Lock & Mori

My earliest memories are of grandparents. Not mine, but I suppose they had to be somebody’s. My grandparents moved across England like it was their job to live-test as many houses as they could before they died. I couldn’t blame them for hating their houses enough to want an escape. Their lives were so noxious, they’d probably escape their own skin if they could. Unfortunately, they kept escaping that toxic together, and it was the together that made their homes so toxic.

Instead of blaming each other, they blamed the houses, even when it meant hemorrhaging their fortune in fees and underwater mortgages or abandoning an unsellable cottage to the elements. My mother left at age fifteen, when the money ran out and they were forced to live in a tight little row house on Baker Street—our house now, as it turned out. Her sister, my aunt Lucia, escaped into a hateful marriage of her own only to return when her husband ran off to Austria or Australia or somewhere else that started with an A.

My memories, though, are of someone else’s grandparents—the kind who live out in the countryside. Cornwall, perhaps. They both had long, flowing white hair, hers kinked with a natural curl, his spreading down his cheeks to cover his chin. Their house was blue, and the backyard lush and green with grass and fruit trees and giant garden plants that reached for the sun from soil so rich it looked black.

I’d toddled along the tiny path that allowed them to tend their plants, and they’d picked ripe fruit and vegetables for me to taste test. I remembered liking the tomatoes and strawberries best. I’d also liked when they looked from me to each other, and then moved to hold one another around their waists, as if there were magnets in their loose-fitting gardening trousers. Magnets that only attracted each other. Magnets that didn’t let go, even when I ran up to show them a ladybug or flower blossom I’d discovered in the shadows under the leaves.
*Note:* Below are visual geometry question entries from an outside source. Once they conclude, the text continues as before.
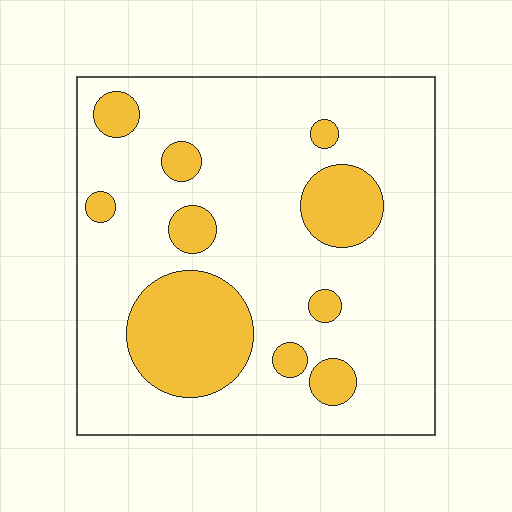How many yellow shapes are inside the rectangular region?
10.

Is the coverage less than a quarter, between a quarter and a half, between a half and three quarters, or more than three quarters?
Less than a quarter.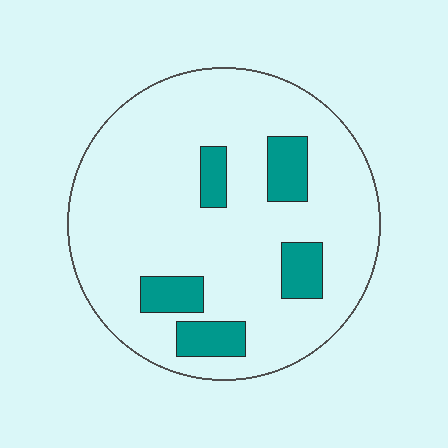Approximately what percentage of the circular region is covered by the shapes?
Approximately 15%.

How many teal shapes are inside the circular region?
5.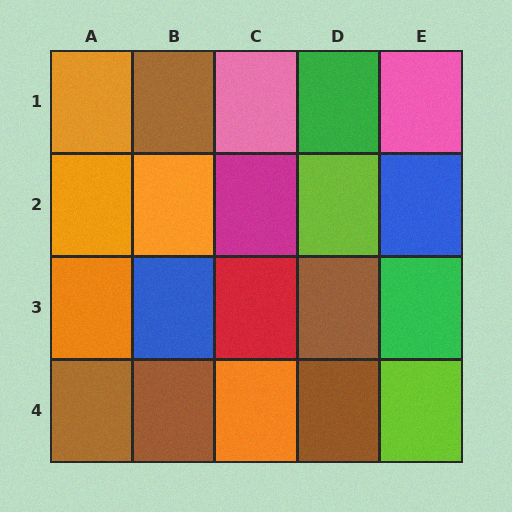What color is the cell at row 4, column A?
Brown.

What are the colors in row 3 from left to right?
Orange, blue, red, brown, green.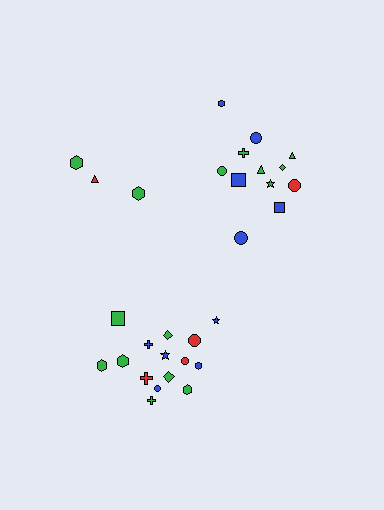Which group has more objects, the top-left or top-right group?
The top-right group.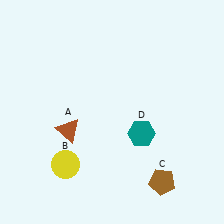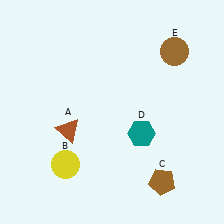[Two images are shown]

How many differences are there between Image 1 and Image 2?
There is 1 difference between the two images.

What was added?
A brown circle (E) was added in Image 2.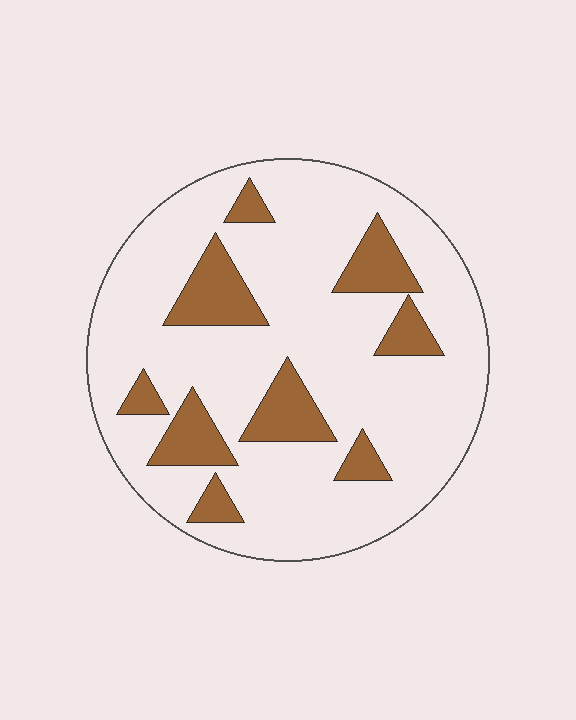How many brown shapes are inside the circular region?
9.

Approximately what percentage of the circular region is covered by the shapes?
Approximately 20%.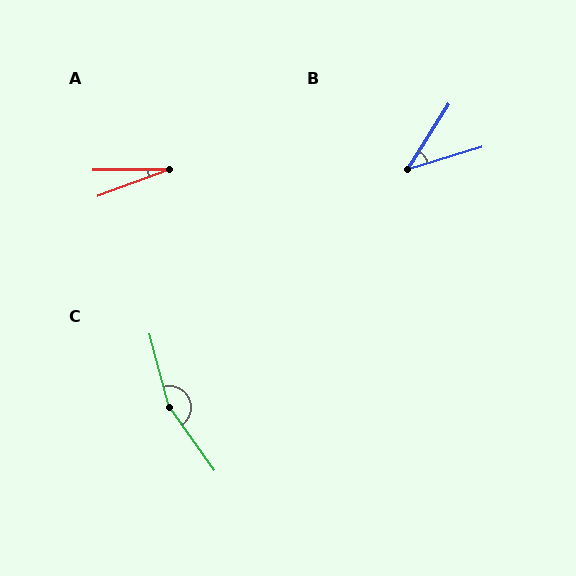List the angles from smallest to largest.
A (20°), B (41°), C (159°).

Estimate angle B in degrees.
Approximately 41 degrees.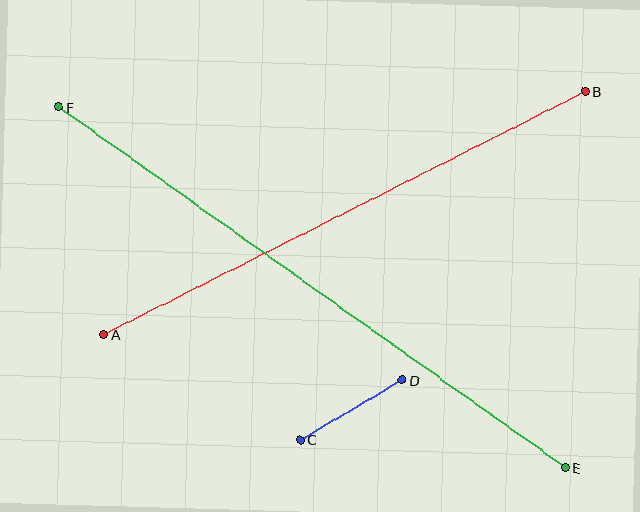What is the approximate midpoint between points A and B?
The midpoint is at approximately (344, 213) pixels.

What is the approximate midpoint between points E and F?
The midpoint is at approximately (312, 287) pixels.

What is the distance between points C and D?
The distance is approximately 118 pixels.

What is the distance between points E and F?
The distance is approximately 622 pixels.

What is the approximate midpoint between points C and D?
The midpoint is at approximately (351, 410) pixels.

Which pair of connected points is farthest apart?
Points E and F are farthest apart.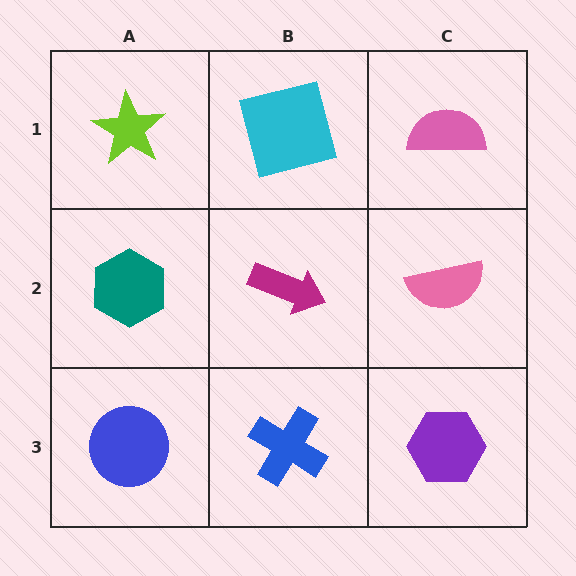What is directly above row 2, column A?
A lime star.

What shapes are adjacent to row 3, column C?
A pink semicircle (row 2, column C), a blue cross (row 3, column B).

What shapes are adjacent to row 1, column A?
A teal hexagon (row 2, column A), a cyan square (row 1, column B).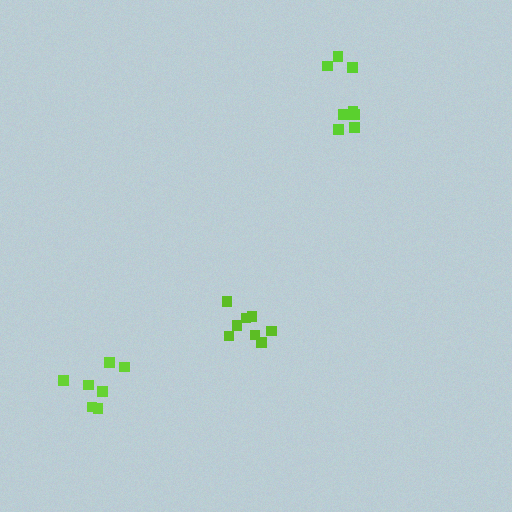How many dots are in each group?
Group 1: 8 dots, Group 2: 8 dots, Group 3: 7 dots (23 total).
My parents had magnets as well. Not the kind that fit together with a gentle click, more the kind that pulled and strained until one side or the other was yanked savagely back into place with a large thunk that sent shock waves through them both. I do believe they loved each other, just not in that gentle, peaceful way the grandparents in the garden had discovered. My parents loved each other with blustering rows and stormy silences. They did nothing halfway, nothing -subtle. They wrapped around each other to kiss in the kitchen, -wrestled around the living room screaming with laughter, and fought so loudly, only his badge kept them both from being hauled away on a domestic.

As loud as they were, I don’t remember a single word they said in those fights. Only the noise. Now our house was always quiet. Us tiptoeing our way around the sleeping, sobbing giant in the corner room. Him brooding and grunting and hiding himself away from us. I sometimes wonder if he misses the noise like I do.

I wondered if Lily’s house was quiet now too. I wondered if Mrs. Patel still felt the pull of a magnet buried under six feet of earth.

“What do you see?” Sherlock breathed into my ear.

I shook my head in answer, but I knew he wouldn’t leave it alone, so I excused myself and sidestepped my way out of the pew to escape down the far aisle. The back of the chapel felt like another world. A collage of pictures was spread about a table, snapshots of Lily’s dad with his family through the years.

He hadn’t lived a very posh life, but he’d had a lot of friends and had done a lot with them. There were pictures of them sitting around a fire pit smoking, basking in the sun on a canal boat, bundled up for some snowshoeing. By the time I reached the far end of the table, my gaze was skimming around the remaining pictures, looking for something of interest—something to give me pause.

I found it.

My mother’s face, younger and smiling brightly for the camera, flashed out at me from the sea of faces. I didn’t believe my own eyes at first—what with the way this whole day had pointed me to her memory. But when I looked away and looked back, she was still there. When I lifted the snapshot from the table, she was still there, the arm of some bloke I’d never seen in my life around her shoulders, her arm around the waist of a woman with bright blue hair, and Mr. Patel standing behind three other men.

Before I could study it more, I heard footsteps approaching and slid the picture into my handbag, pulling out a tissue in the same movement in case I was seen. I swept the tissue across my dry eyes and used the ruse to search the rest of the pictures for another glimpse of my mother’s face. But there were no more of her.

“He certainly lived a full life.” A white-haired woman reached out to pat my back, and I realized just in time that I was meant to be crying over these memories, that crying people were meant to be grateful for a pat on the back from a stranger, not repelled by it.

I nodded and let my hair fall down to mask my tearless face. “Yes.”

“We’re glad of that. After all the troubles of his youth, we weren’t sure he wouldn’t have ended up locked away. A life wasted that would’ve been.”